Virulence gene profiles. The presence of the following 35 staphylococcal virulence genes was examined by PCR [Citation24]. All the isolates were tested for the following 35 staphylococcal virulence genes: 10 adhesins: ser-Asp rich fibrinogen-binding protein C (sdrC), ser-Asp rich fibrinogen-binding protein E (sdrE), clumping factor A (clfA), clumping factor B (clfB), collagen adhesion (cna), intercellular adhesin (icaA), elastin binding protein (ebpS), fibrinogen binding protein (efb), fibronectin-binding protein A (fnbA), fibronectin-binding protein B (fnbB). 16 staphylococcal enterotoxins (sea, seb, sec, sed, see, seg, seh, sei, sej, sek, sel, sem, sen, seo, sep, seq), hemolysins (hla, hlb, hld, hlgA, hlgB, hlgC, PSMα), leukotoxins (lukE, lukS). The primers are listed in Table S2.

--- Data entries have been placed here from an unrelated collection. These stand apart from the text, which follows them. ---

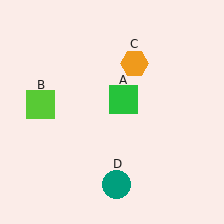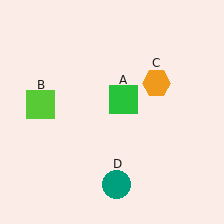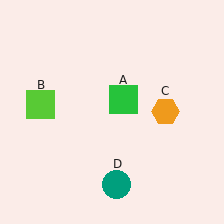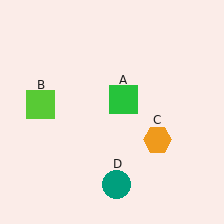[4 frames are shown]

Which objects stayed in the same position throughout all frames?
Green square (object A) and lime square (object B) and teal circle (object D) remained stationary.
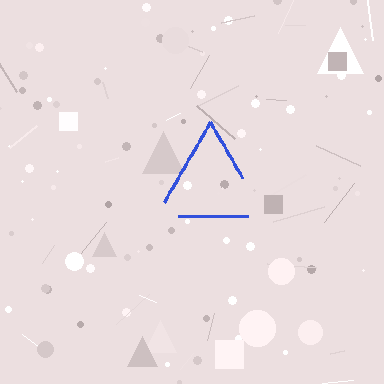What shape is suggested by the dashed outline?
The dashed outline suggests a triangle.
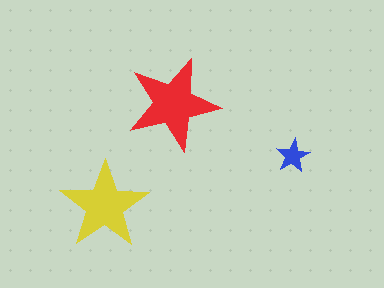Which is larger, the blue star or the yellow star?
The yellow one.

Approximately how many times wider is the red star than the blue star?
About 2.5 times wider.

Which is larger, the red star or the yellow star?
The red one.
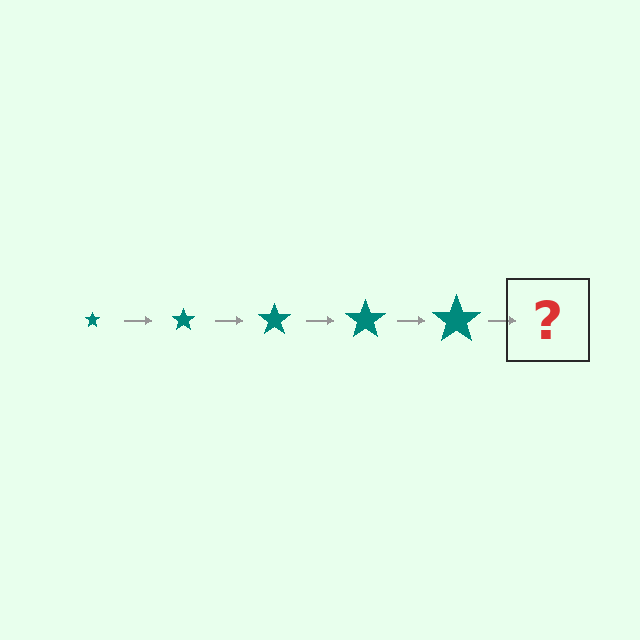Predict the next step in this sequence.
The next step is a teal star, larger than the previous one.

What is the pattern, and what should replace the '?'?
The pattern is that the star gets progressively larger each step. The '?' should be a teal star, larger than the previous one.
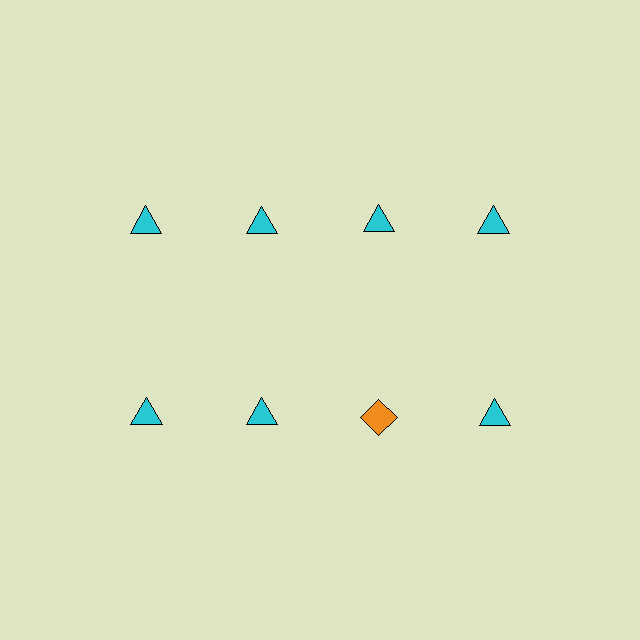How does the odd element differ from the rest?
It differs in both color (orange instead of cyan) and shape (diamond instead of triangle).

Hemolysis assay. The hemolysis assay was conducted as follows [Citation25]. The bacteria were cultured for 8 h in 3 ml TSB with shaking (200 rpm) using 15 ml tubes. The supernatants were collected by centrifuging (14 000 rpm, 10 min). The culture supernatant (100 μl) was incubated with 100 μl human red blood cells (2% [v/v] in PBS) in a 96-well round-bottom plate at 37°C for 1 h. Then, the plate was centrifuged for 10 min at 4 000 rpm. The respective supernatant (100 μl) was transferred into an additional sterile 96-well flat-bottom plate, and OD540 nm was measured with a Synerge 2 autoreader (BioTek).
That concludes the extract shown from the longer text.